Sivell has represented himself in court and used arguments drawn from the widely debunked sovereign citizen movement to deny that the court had jurisdiction over him. Judge Paul Geoghegan, in June 2024, and Judge Christopher Harding, that October, both dismissed Sivell's arguments as "gobbledegook". At his sentencing in July 2025, the judge said that documents filed by Sivell contained "pseudo legalise nonsense".

In his October 2024 trial for possessing the mosque shooting video, where Sivell again represented himself, he claimed a "right of subjugation" before being told by the Judge that "the right to subjugation does not exist in New Zealand when it comes to criminal law". When asked for his plea, Sivell said, "I require a sureties, bonds, denominations". He was cut off and taken to have pled not guilty. At his appearance on 17 December the court's duty lawyer informed the court that, "he’s a sovereign citizen...I’m an agent of the Crown, he was very pleasant but he doesn’t want any help.”

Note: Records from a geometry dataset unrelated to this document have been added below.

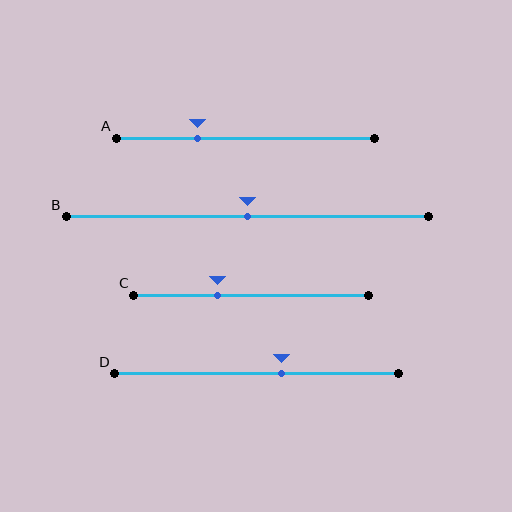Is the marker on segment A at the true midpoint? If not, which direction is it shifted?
No, the marker on segment A is shifted to the left by about 19% of the segment length.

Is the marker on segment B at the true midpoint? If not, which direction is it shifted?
Yes, the marker on segment B is at the true midpoint.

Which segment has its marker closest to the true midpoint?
Segment B has its marker closest to the true midpoint.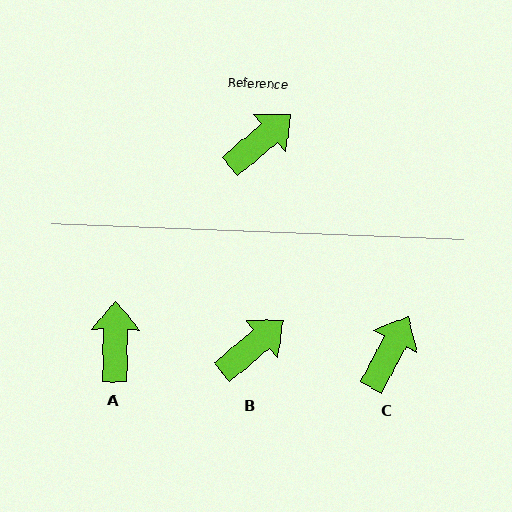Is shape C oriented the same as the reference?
No, it is off by about 22 degrees.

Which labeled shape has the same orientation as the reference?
B.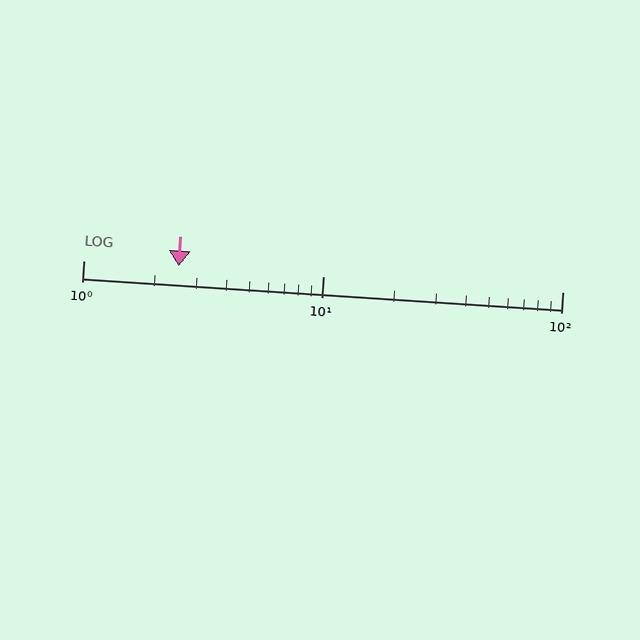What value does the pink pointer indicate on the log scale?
The pointer indicates approximately 2.5.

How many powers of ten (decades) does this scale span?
The scale spans 2 decades, from 1 to 100.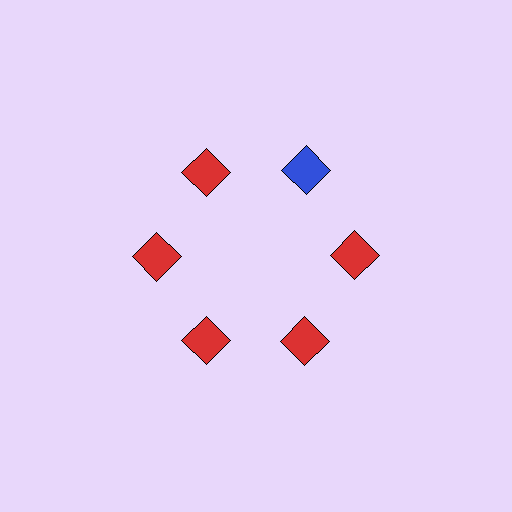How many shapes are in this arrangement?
There are 6 shapes arranged in a ring pattern.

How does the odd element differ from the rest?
It has a different color: blue instead of red.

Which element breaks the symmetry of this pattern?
The blue diamond at roughly the 1 o'clock position breaks the symmetry. All other shapes are red diamonds.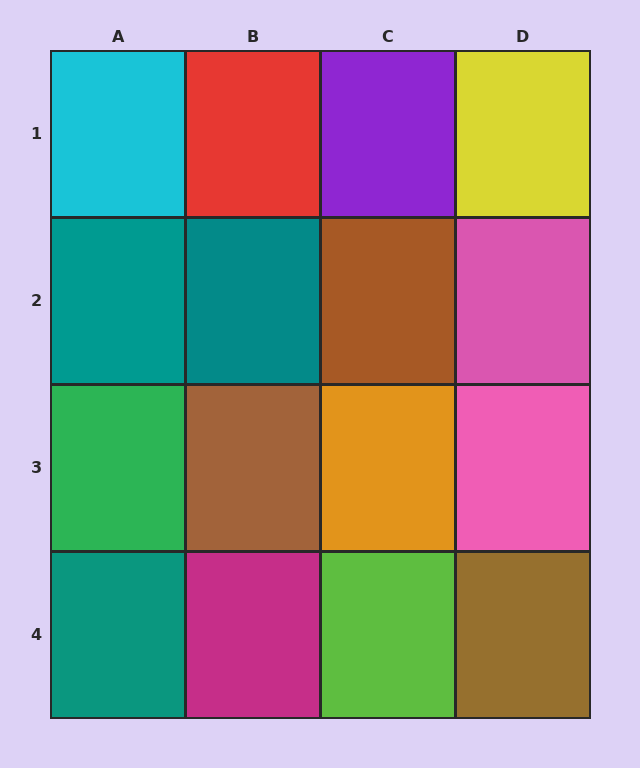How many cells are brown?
3 cells are brown.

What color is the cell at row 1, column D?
Yellow.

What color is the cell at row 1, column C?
Purple.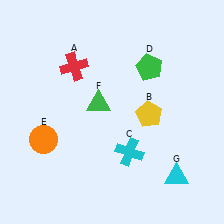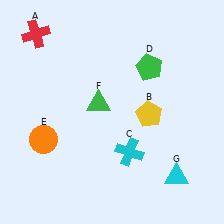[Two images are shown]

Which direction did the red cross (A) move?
The red cross (A) moved up and to the left.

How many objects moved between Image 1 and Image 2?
1 object moved between the two images.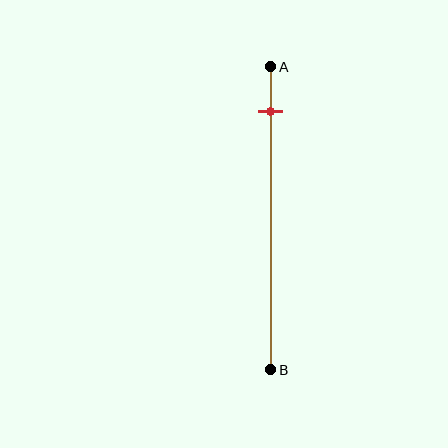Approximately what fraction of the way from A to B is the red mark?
The red mark is approximately 15% of the way from A to B.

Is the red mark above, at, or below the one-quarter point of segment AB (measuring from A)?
The red mark is above the one-quarter point of segment AB.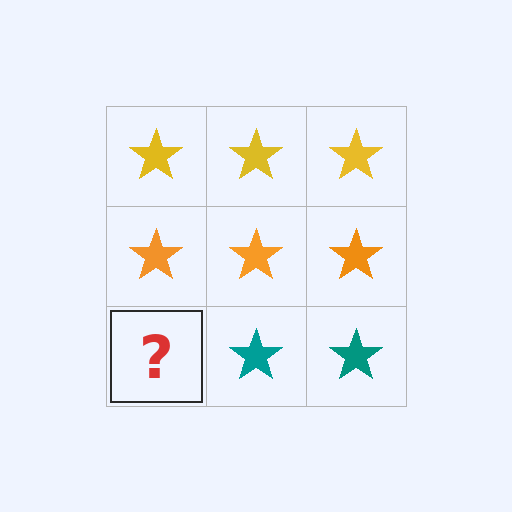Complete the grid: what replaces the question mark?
The question mark should be replaced with a teal star.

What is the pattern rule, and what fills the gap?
The rule is that each row has a consistent color. The gap should be filled with a teal star.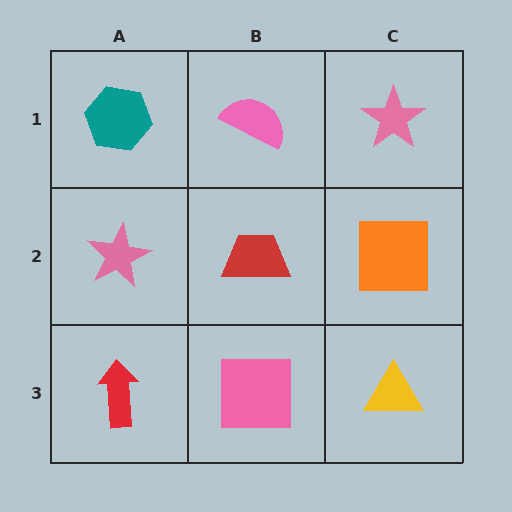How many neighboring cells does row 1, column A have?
2.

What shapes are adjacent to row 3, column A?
A pink star (row 2, column A), a pink square (row 3, column B).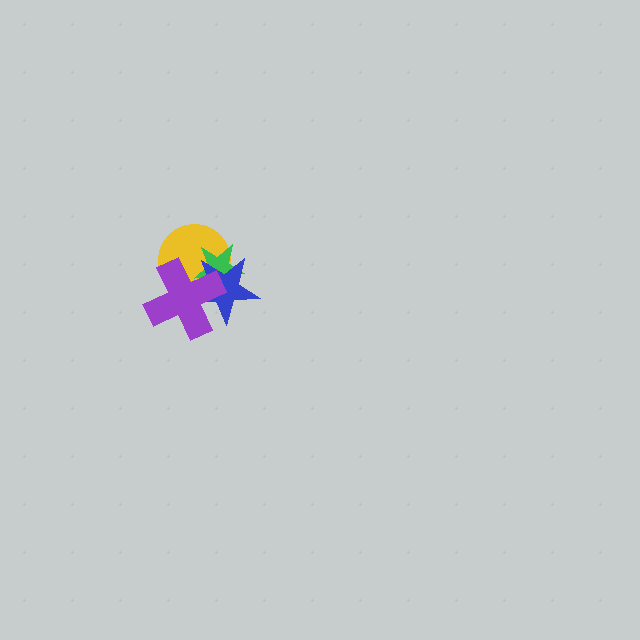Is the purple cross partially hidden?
No, no other shape covers it.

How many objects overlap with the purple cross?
3 objects overlap with the purple cross.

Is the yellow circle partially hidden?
Yes, it is partially covered by another shape.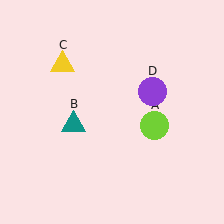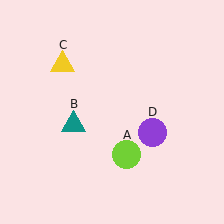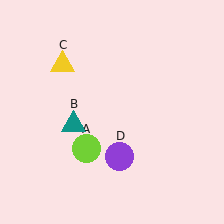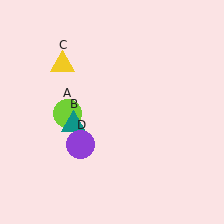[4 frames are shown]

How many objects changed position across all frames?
2 objects changed position: lime circle (object A), purple circle (object D).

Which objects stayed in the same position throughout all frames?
Teal triangle (object B) and yellow triangle (object C) remained stationary.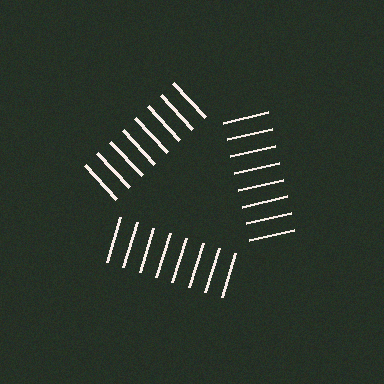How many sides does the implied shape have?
3 sides — the line-ends trace a triangle.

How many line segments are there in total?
24 — 8 along each of the 3 edges.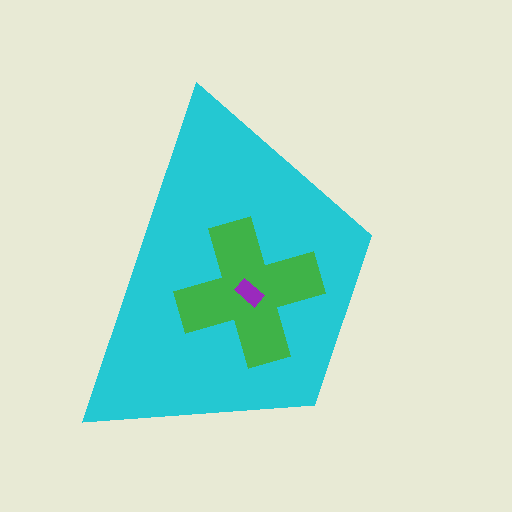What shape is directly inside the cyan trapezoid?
The green cross.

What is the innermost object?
The purple rectangle.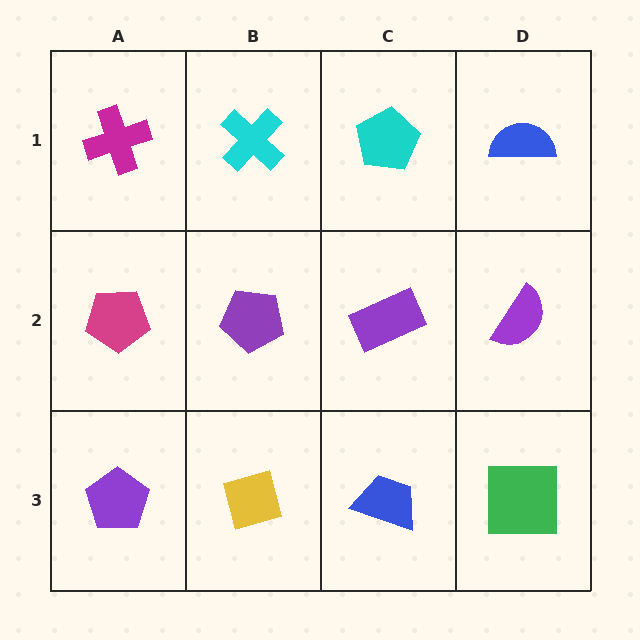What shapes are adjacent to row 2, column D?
A blue semicircle (row 1, column D), a green square (row 3, column D), a purple rectangle (row 2, column C).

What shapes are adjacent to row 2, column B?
A cyan cross (row 1, column B), a yellow diamond (row 3, column B), a magenta pentagon (row 2, column A), a purple rectangle (row 2, column C).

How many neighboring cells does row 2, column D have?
3.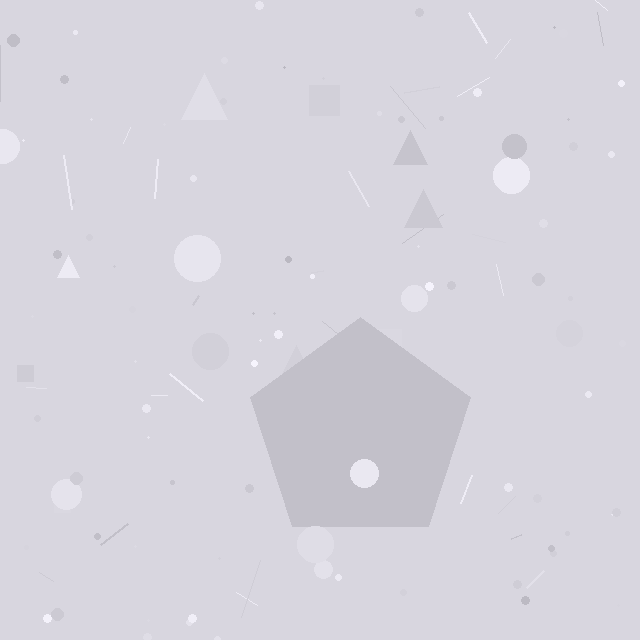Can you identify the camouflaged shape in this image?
The camouflaged shape is a pentagon.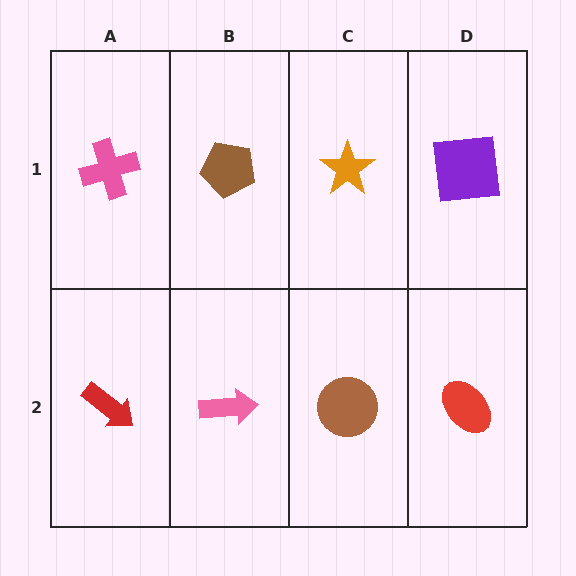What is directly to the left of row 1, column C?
A brown pentagon.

In another sovereign citizen-style assertion, Sivell invoked arcane law in claiming "allodial title" over a small public building near Te Puke.

==Involvement in New Zealand's conspiracy culture==
In 2020 Sivell, who was working in Tīrau, received a warning from Police after distributing flyers that described South Waikato District Councillor Peter Schulte, who had fled East Germany in the 1980s, as a "Nazi". He also texted Schulte to say, "I'm coming for you Peter [...] watch the wrath of God fall upon you." Sivell's harassment of Schulte escalated from a dispute over whether the council was responsible for repairing potholes in a driveway.

He was a regular voice on Counterspin's Telegram channel, and commonly invoked the Nuremberg code in relation to politicians and law enforcement. He spread COVID-19 misinformation, 5G misinformation, and homophobia.

Sivell participated in the 2022 Wellington protest, which occurred the month before he was first arrest for making death threats.